本日の冬山巡視は先週に続き2回目の八幡平です。樹氷原の竹竿メンテナンスの鹿角市山岳会の皆さんに冬山巡視の私たちと国立公園八幡平魅力アップ構想策定委員有志の皆さんが一緒のとても賑やかな山行となりました。
ただし天気が・・・
天気がいまいち。予報はどうであれ、初めて樹氷原に出かける人たちに青空バックの樹氷原を見せてあげたいものです。
意気揚々と。風もなくこれぐらいの天気であれば仕方ないかなとは誰しも考えていると思います。
眼下の大谷地湿原と菰ノ森。
雪が多いとか少ないとかは毎年聞かれますが、このアスピーテライン蒸ノ湯休憩所の積雪は昨年よりは多い3m+。
足取りは軽いはずでしたが、この登りはいつまで続くのでしょう。
でもこの霧氷は素晴らしい。この先の樹氷はきっと見ごろを迎えているに違いないとは誰しも思っているはず。
自然の造形とはいえ、この霧氷原の中を歩くのはちょっとした感動です。
空が少しだけ明るくなった気がします。
指導標220番の手前で風を避けながらしばしの休憩。
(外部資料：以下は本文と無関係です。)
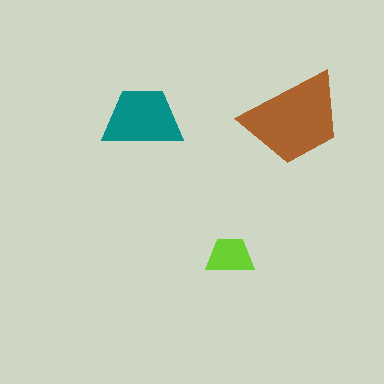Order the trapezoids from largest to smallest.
the brown one, the teal one, the lime one.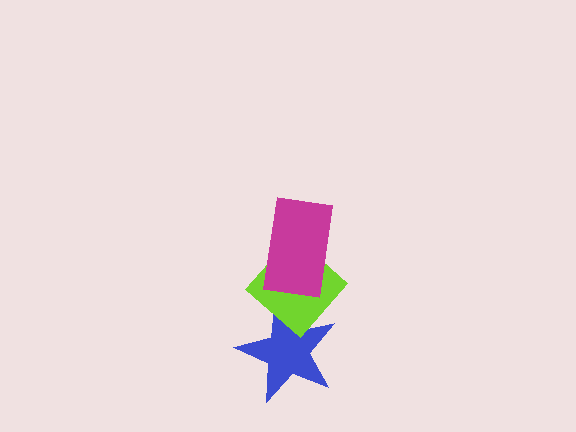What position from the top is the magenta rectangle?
The magenta rectangle is 1st from the top.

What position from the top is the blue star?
The blue star is 3rd from the top.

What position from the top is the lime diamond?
The lime diamond is 2nd from the top.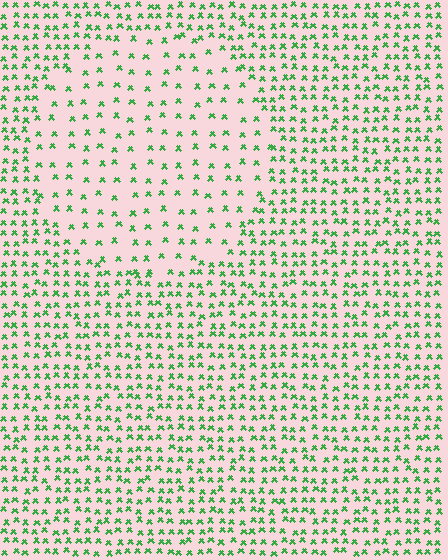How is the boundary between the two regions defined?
The boundary is defined by a change in element density (approximately 2.3x ratio). All elements are the same color, size, and shape.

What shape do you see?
I see a circle.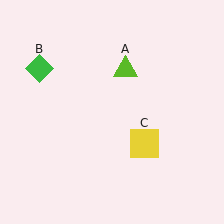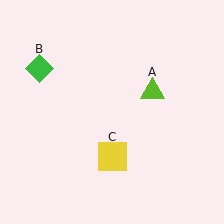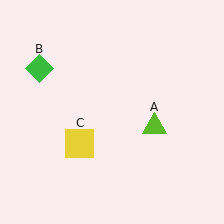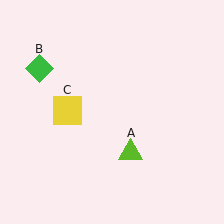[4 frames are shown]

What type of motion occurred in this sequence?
The lime triangle (object A), yellow square (object C) rotated clockwise around the center of the scene.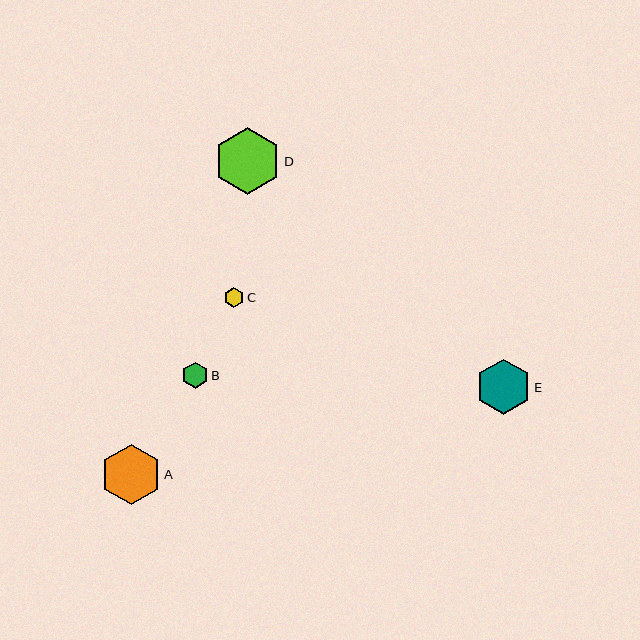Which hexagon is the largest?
Hexagon D is the largest with a size of approximately 67 pixels.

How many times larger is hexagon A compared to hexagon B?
Hexagon A is approximately 2.3 times the size of hexagon B.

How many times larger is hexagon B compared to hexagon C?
Hexagon B is approximately 1.3 times the size of hexagon C.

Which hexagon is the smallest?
Hexagon C is the smallest with a size of approximately 20 pixels.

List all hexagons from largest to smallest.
From largest to smallest: D, A, E, B, C.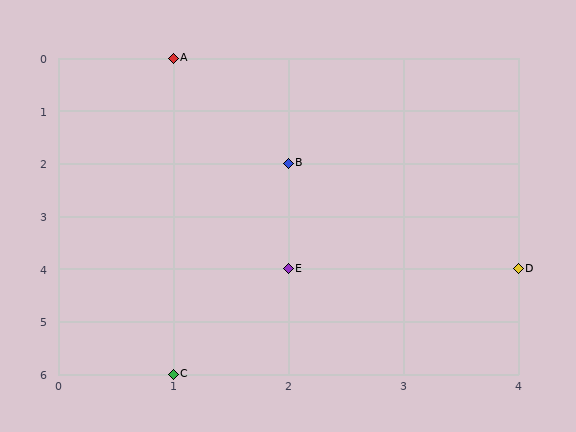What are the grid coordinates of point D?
Point D is at grid coordinates (4, 4).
天候はしだいに濃霧となり、同行の皆さんは多少の緊張感が感じられていましたが、”休憩”の声がかかると安どの表情。
山岳会の皆さんは作業をしながら先行しています。
目印の竹竿のところどころに黄色い旗が取り付けられていますが、八幡平にゴンドラってありましたっけ?もしあるなら、少しだけ乗ってみたい気がします。
再び濃霧の中。
氷がついて風にしなって、ついには力尽き、折れてしまった竹竿。
樹氷は先週よりは”らしく”なったものの、まだ準備中のよう。
藤助森付近で山岳会の皆さんに追いつきました。風の強いこの辺りでは目印の竹竿が何本も折れてしまい、応急処置としてオオシラビソの枯れ枝にピンクテープを括りつけています。
八幡平の頂上直下といわれてもどこにいるものやら、と皆さん。それでも、時折山頂の指導標300番が右側に見えているのです。
ここが頂上とわかるのは腰の位置に展望台の手すりが見えることと、指導標の柱があるから。
準備中の樹氷の他は何にも見えません。
それでも、”陵雲荘はこっち!”と30m間隔の竹竿が見え隠れしながら教えてくれています。
すぐ近くにいるのに陵雲荘が見つけられず、小屋のシルエットが見えた時に思わず出た言葉が、”あった!”でした。
やれやれ。
誰もが安どの表情。
それほど寒さを感じなかった行程とはいえ、室温0℃の小屋の中ではストーブの火はありがたく、泊っていきたいとの志願者が出るほど。
先週はこのころスノーモービルのエンジン音が聞こえ、我々は別行動となりました。もしかすればとは思いつつも、さすがにこの天気ではよほどの猛者でなければ来れないだろうと考えています。
再び濃霧の山頂を経由して帰路につきました。
国立公園八幡平魅力アップ構想策定委員有志の皆さんには、何にも見えない濃霧の中で緊張を強いられ、改めて難易度の高さを感じられたと思います。下山するにつれてガスも風もマイルドになり、休憩の声がかかると本日何度目かの安どの表情の皆さんです。
晴れる日よりも吹く日の方が多い八幡平の樹氷原はそれなりの用意と覚悟さえも・・・だからこそ青空バックの樹氷原に出会えた時の感動があると思います。そして何よりも、荒れる樹氷原に今年で26回目になるという竹竿取り付けをボランティアで行ってくれている鹿角市山岳会の皆さんには感謝の言葉しかありません。